Por meio do DCC, o gestor pode identificar também a necessidade de o colaborador participar de treinamentos específicos em outros setores. Ela cita o seu próprio caso, dizendo que, apesar de trabalhar sempre na área de desenvolvimento de pessoas, atuou em diferentes negócios da companhia, como tintas e produtos químicos. “Iniciei como estagiária em 2000 e depois fui efetivada como consultora na área de RH. Atendi a diversas áreas, sempre dentro da mesma função, o que permitiu conhecer diferentes processos, proporcionando um crescimento lateral. Isso é um diferencial da Basf em relação a outras companhias”, ressalta.
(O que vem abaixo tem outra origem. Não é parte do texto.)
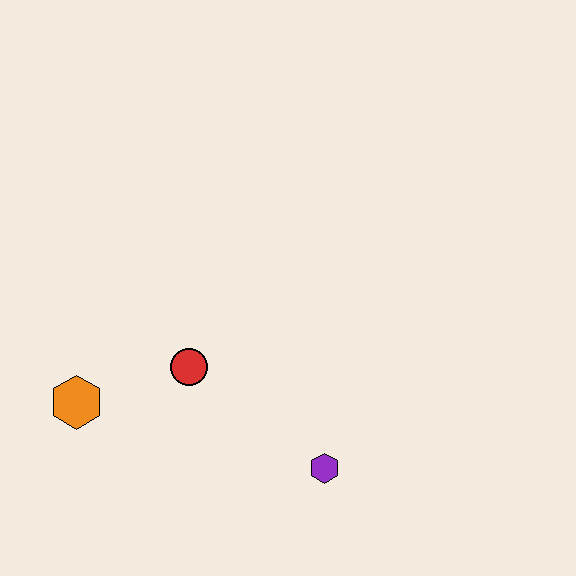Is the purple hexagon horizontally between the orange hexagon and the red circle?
No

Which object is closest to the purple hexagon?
The red circle is closest to the purple hexagon.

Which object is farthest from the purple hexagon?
The orange hexagon is farthest from the purple hexagon.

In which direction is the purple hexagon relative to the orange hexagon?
The purple hexagon is to the right of the orange hexagon.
Juliana destaca que outra ferramenta que possibilita essa mobilidade dentro da organização é a Central de Oportunidades Basf (COB), que divulga posições abertas aos colaboradores de unidades em todo o Brasil. “Ao proporcionar novas oportunidades, a organização tem como resultado profissionais mais satisfeitos e produtivos e dessa forma retém pessoas”, analisa. 
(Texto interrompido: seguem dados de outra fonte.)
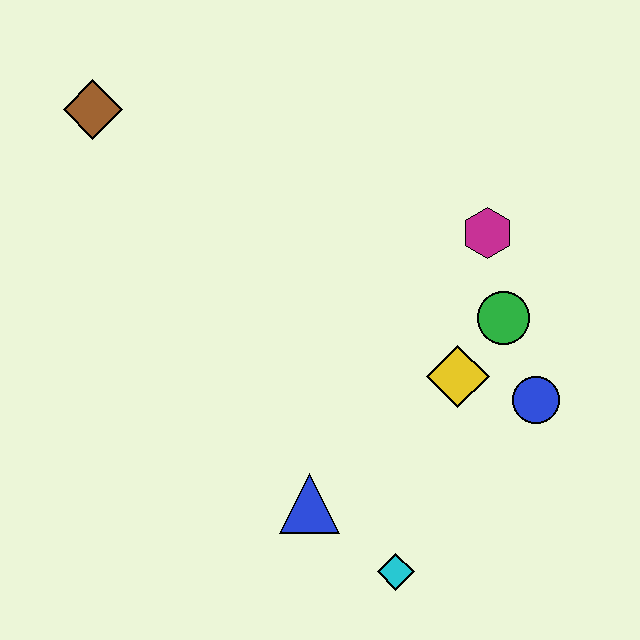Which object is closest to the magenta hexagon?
The green circle is closest to the magenta hexagon.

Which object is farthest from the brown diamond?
The cyan diamond is farthest from the brown diamond.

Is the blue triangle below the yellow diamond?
Yes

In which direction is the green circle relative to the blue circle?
The green circle is above the blue circle.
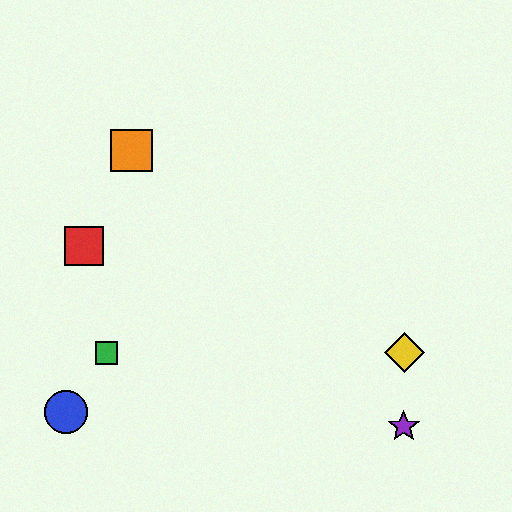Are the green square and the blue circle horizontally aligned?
No, the green square is at y≈353 and the blue circle is at y≈412.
Na multinacional Caterpillar, que atua no segmento de tratores e máquinas agrícolas, o processo de movimentação de pessoas também ocorre de forma dinâmica. Segundo Rita Truffi, gerente de recursos humanos da Caterpillar no Brasil, pode haver a movimentação de três ou quatro pessoas ao mesmo tempo, sem necessidade de que uma substitua a função da outra. “Por exemplo, o gerente de logística vai para a área de produção, o de produção vai para o departamento de compras”, destaca. Denominado Talent Management System, o processo possibilita que o funcionário tenha uma experiência em outra área de atuação. “Isso é discutido nas reuniões de plano de sucessão de carreira. Buscamos associar as necessidades da empresa com o desejo do funcionário, considerando também o que o gestor julga importante para o seu desenvolvimento”, completa. A executiva avalia que aproximadamente 1,5 mil colaboradores realizam alguma mudança de área todos os anos, seja entre departamentos no Brasil ou no exterior.

Na opinião da gerente de RH da Caterpillar, o job rotation é o melhor treinamento que existe porque 70% você aprende na própria função, complementando depois esse conhecimento com leituras e cursos. “Se você for trabalhar em logística é melhor atuar na área do que fazer um curso. Nada melhor do que estar ali, aprendendo no dia a dia”, diz. Para Rita, uma das desvantagens desse processo é quando o profissional não dispõe de um tempo mínimo para adquirir conhecimento. Por isso, o gestor tem uma grande responsabilidade na transferência de um funcionário. “O líder precisa saber se o colaborador está pronto para a mudança e de que será positiva para ele. A pessoa leva um tempo para aprender determinada função. Se  você não possibilita isso, desperdiça tempo e dinheiro, porque, quando a equipe que treina um colaborador em uma nova área sabe que ele vai permanecer por pouco tempo, se sente desmotivada, o que gera falhas no processo. O job rotation apresenta sucesso quando o líder coloca as pessoas certas em uma nova função com o tempo adequado”, conclui.